String name = new String ("programming ");
You can directly use the plus (+) and minus (+ =) operators for the String, for example:
String name = "lauma"; name + = "programming"; String descritpion = ", exploring the nature of programming"; System. out. println (name + descritpion );
Output: programming, exploring the nature of Programming
The String class contains many methods to facilitate String operations.
Determines whether the string is null.
public boolean isEmpty()
Returns the string length.
public int length()
Substring
public String substring(int beginIndex)public String substring(int beginIndex, int endIndex)
Searches for characters or substrings in a string, returns the first index location found, and returns-1 if not found.
public int indexOf(int ch)public int indexOf(String str)
Search for characters or substrings from the back, and return the first index position from the back. If no index is found,-1 is returned.
public int lastIndexOf(int ch)public int lastIndexOf(String str)
Determines whether a string contains a specified character sequence. Review, CharSequence is an interface, and String also implements CharSequence
public boolean contains(CharSequence s)
Determines whether a string starts with a substring.
public boolean startsWith(String prefix)
Determines whether a string ends with a substring.
public boolean endsWith(String suffix)
Compare with other strings to see if the content is the same
public boolean equals(Object anObject)
Case Insensitive. Compare with other strings to see if the content is the same
public boolean equalsIgnoreCase(String anotherString)

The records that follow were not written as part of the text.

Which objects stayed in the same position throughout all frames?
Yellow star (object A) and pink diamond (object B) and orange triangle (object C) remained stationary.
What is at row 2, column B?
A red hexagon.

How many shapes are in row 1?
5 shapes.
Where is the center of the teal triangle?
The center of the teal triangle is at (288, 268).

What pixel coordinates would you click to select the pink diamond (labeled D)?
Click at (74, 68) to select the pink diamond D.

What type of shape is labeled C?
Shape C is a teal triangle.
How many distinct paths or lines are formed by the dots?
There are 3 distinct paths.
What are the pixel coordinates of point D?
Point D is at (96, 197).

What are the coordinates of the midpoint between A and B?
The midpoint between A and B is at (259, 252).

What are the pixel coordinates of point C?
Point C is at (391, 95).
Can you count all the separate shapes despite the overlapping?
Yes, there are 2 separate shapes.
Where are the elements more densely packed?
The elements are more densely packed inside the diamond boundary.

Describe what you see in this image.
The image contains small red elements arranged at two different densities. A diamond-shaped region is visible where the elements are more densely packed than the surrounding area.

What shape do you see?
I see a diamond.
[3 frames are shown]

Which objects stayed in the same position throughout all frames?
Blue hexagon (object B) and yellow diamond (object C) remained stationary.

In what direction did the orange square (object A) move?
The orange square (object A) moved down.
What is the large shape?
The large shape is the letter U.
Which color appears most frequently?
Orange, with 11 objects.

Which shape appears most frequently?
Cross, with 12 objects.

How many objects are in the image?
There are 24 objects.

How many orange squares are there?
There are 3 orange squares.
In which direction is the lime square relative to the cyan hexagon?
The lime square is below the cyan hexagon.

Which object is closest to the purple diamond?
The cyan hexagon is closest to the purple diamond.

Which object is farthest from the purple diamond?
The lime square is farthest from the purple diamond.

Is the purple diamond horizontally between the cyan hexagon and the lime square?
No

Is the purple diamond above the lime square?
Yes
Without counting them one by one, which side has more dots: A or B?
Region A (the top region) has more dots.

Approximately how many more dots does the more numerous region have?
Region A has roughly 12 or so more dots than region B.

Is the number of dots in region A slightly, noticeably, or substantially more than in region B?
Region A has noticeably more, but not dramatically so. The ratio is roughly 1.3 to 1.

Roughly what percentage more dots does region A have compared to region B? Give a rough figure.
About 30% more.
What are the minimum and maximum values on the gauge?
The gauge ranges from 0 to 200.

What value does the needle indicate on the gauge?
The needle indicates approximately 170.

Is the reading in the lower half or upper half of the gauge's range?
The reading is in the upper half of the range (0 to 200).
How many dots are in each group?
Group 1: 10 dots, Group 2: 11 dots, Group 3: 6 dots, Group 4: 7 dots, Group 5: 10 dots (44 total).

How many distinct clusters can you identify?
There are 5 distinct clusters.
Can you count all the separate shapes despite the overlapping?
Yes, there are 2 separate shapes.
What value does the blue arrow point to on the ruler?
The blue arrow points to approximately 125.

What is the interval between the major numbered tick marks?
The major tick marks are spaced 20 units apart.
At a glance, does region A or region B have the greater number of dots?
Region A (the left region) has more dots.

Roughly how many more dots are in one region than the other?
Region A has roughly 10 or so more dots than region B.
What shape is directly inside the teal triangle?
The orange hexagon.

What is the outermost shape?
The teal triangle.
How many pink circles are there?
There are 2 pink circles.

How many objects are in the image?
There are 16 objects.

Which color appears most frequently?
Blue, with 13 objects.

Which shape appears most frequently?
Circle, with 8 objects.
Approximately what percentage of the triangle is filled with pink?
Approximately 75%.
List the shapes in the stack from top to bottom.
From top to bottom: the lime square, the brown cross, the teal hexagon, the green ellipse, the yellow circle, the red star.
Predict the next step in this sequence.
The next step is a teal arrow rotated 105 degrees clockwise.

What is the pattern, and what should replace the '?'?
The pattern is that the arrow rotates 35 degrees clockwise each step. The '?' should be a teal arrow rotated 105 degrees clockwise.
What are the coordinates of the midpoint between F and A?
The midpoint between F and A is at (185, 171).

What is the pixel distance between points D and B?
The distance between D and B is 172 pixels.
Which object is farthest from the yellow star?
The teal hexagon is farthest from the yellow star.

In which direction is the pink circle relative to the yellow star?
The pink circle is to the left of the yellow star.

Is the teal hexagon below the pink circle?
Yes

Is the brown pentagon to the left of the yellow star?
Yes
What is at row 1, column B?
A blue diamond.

String also implements the Comparable interface to compare the String size.
public int compareTo(String anotherString)
The case sensitivity can be ignored for size comparison.
public int compareToIgnoreCase(String str)
All characters are converted to uppercase characters. The new string is returned, and the original string remains unchanged.
public String toUpperCase()
All characters are converted to lowercase characters. The new string is returned, and the original string remains unchanged.
public String toLowerCase()
Returns the string after the current string and the parameter string are merged. The original string remains unchanged.
public String concat(String str)
String replacement, replacing a single character, returns a new string, the original string remains unchanged
public String replace(char oldChar, char newChar)
String replacement, replacing the Character Sequence, returns a new string, the original string remains unchanged
public String replace(CharSequence target, CharSequence replacement)
Removes spaces at the beginning and end, and returns a new string. The original string remains unchanged.
public String trim()
Returns an array of substrings that are separated. The original string remains unchanged.
public String[] split(String regex)
For example, separate "hello, world" by commas ":
String str = "hello,world";String[] arr = str.split(",");
Arr [0] is "hello", and arr [1] is "world ".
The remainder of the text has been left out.